That very much describes my own situation two years ago..., just a slight time and
geographic offset as my home is near Frankfurt and my work is in Lyon. I had been doing
70:1 consolidation via virtualization based on OpenVZ (containers, but with a IaaS
abstraction), since 2006 because it was zero hardware and software budget whereas VMware
would have both requried VT-x capable hardware and pricey licenses.
OpenVZ turned out extremely easy to use, super reliable and the sysadmin only had to learn
two or three new commands, not a new abstraction layer. We were running payment front
office systems, where five minutes of downtime mean a very angry boss, one hour of down
time costs a yearly bonus and beyond that you have to gather your things and go.
That also meant planned 100% availability of eventually consistent data, so nothing you
could do on a file level: Oracle with streams replication and programmed healing or
nothing, that meant at the time, can't beat the CAP theorem.
(No this isn't a recommendation to go with OpenVZ: That project is about as lively as
Docker these days).
For a new context with far lighter avaiIability demands but the need to support GPUs for
machine learning (CUDA breaks OpenVZ containers) I thought that oVirt would add managed
heterogeneous VMs and hyperconverged storage to the mix, again at zero entrance fee with a
supported option if that became necessary.
Two years later, I'd say that "I married the wrong woman". It works, but the
claim "oVirt is an open-source distributed virtualization solution, designed to
manage your entire enterprise infrastructure" is terribly misleading.

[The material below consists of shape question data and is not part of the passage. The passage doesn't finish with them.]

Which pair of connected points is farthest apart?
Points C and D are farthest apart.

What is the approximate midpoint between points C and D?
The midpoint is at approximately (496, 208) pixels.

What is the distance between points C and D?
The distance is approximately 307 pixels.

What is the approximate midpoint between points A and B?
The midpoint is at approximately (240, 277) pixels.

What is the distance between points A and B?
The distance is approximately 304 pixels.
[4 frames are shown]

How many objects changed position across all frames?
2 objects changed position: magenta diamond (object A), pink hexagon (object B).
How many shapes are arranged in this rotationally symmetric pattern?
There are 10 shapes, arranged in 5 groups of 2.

I had planned to get it reasonably stable and ready within weeks of my typical stress and
failure testing on 1/3 time budget, but it took almost 2 years and more like 50% time
allocation to learn all the very many things that can go wrong, how to diagnose them and
how to fix them.
Just yesterday I had one cluster (my 1st functional test 3 node HCI running on Atoms, that
mostly just sits idle and gets updates, which require reboots), had evidently decided to
lose one gluster network connection and accumulated 5000+ entries in the heal queue during
a week of vacation.
It was four hours of careful digging, hundreds of restarted daemons, various reboots and a
transient situation where the three storage nodes could not see or access the storage they
were providing, while the management engine ran on a compute node and continued to write
to a disk that evidently did not exist... As a newbie I would have either jumped off a
cliff (active users) or tossed the project.

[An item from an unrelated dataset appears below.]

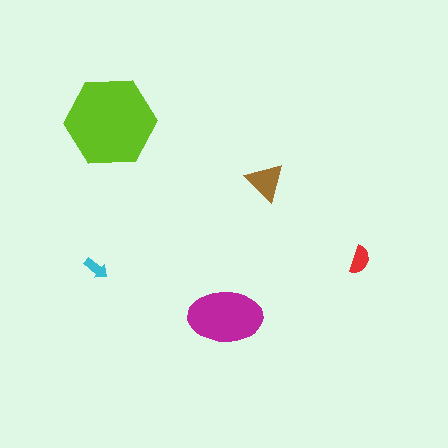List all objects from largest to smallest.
The lime hexagon, the magenta ellipse, the brown triangle, the red semicircle, the cyan arrow.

However, the magnificent basic design of oVirt had me recover everything without a loss...
except hair, nerves, general health etc.
And I had to learn the hard way, that just exporting a VM as an OVA and expecting it to be
importable on any other platform advertising OVA support, or even back into oVirt, is not
functionality ever included in any regular QA testing...

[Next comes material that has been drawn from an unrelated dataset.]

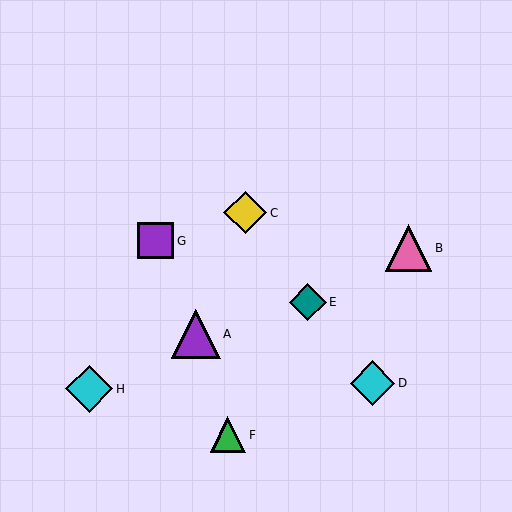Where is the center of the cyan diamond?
The center of the cyan diamond is at (89, 389).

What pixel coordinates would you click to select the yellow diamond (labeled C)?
Click at (245, 213) to select the yellow diamond C.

...which might explain why it doesn't work. Or perhaps just no longer, after an
update.
In short: do not expect anything to work, that you have not fully tested after every minor
update--several times: everything is extremely raw and ready to break at any moment and I
can't remember the last time I did a plain vanilla install on freshly scrubbed
hardware, where I didn't have to help it along manually and with digging through
dozens of big log files.
What really troubles me: since the basic ingredients for the commercial product are the
same, I don't see how that might save your bacon. Perhaps 100% validated hardware
might do it (for a while), but where oVirt is *designed* for a maximum of flexibility, it
won't reward your taking advantage of that.
I am sticking with it until CentOS7 is end of life, too (just like CentOS8 is already),
because otherwise I'd have nothing to show for two years of work. But if you want to
join in, you need to have serious resources to commit. It's most likely still smaller
than OpenStack, though.
And if you have NetApp filers or SAN, you should not risk HCI. That is super elegant as a
concept, just like Gluster is a beautiful concept, but very soon you'll realize that
they were never designed for each other and remain full of contradictions.
oVirt may be designed to fit that enterprise role, but in the HCI variant, it stil has
nowhere near the cohesion and maturity you'd need for that role. CentOS, LVM, VDO,
KVM, the management engine, Gluster, Ansible are all distinct products from what used to
be different companies.
And it shows.
Of course, that's just my personal experience and opinion.